Visualize some kind of rolling sum?

Okay, let's say I'm getting sporadic deliveries of something, approximately every 2-3 hours but sometimes 2 in quick succession, sometimes none for 8 hours, etc. Each time a delivery is made, the amount delivered is put in a document in elasticsearch.

Is it possible to create a graph that shows, over time, the sum of the amount of stuff delivered in the 24 hours previous to each point on the graph?

Hi @cgmelastic!

What if you create a visualization where the x-axis is a date histogram aggregation on the time field, with a daily interval.
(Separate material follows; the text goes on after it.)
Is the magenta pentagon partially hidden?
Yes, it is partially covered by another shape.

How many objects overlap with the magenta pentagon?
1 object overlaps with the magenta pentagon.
Then, set the y-axis to the sum of a given field. Would that give you what you're looking for?

@alisongoryachev , to be completely transparent, I am not 100% sure what I'm looking for. I do actually already have a graph like you describe though:

image.png947×515 16.2 KB

But this shows me one datapoint per day, you can see it clearly when using a stepped line. What I want to see is not so much "sum per day", but a more granular view of how the sum over the past 24 hours changes throughout the day(s). I would like to be able to proactively identify periods of time like 2019-08-04 and 2019-08-05 (where sum dipped below 30) so I can take action. A graph with the current settings wouldn't show me a downward trend until that datapoint is registered on the graph for the day.
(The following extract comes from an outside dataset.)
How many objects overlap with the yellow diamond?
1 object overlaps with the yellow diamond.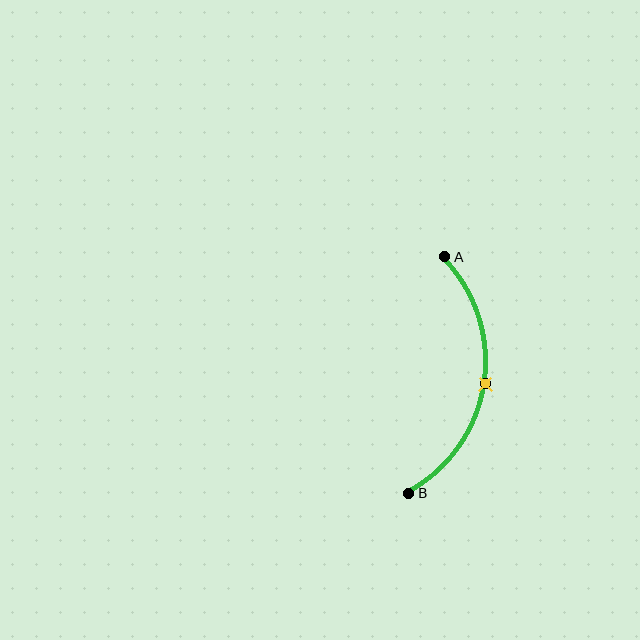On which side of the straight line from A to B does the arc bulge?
The arc bulges to the right of the straight line connecting A and B.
@cgmelastic ah ok, I'm following now. I think what you might be looking for then is the cumulative sum aggregation.

@alisongoryachev, I think this is closer to what I want. I definitely see a cumulative graph, but it's over all time, and just keeps increasing:

image.png1051×381 16.4 KB

What I want to see is, instead of all time, it being cumulative only over a shifting window of about 24 hours previous to each data point, so the line would probably go up to and then hover around 30, at least in a view showing the past few weeks. Is that possible?

This topic was automatically closed 28 days after the last reply. New replies are no longer allowed.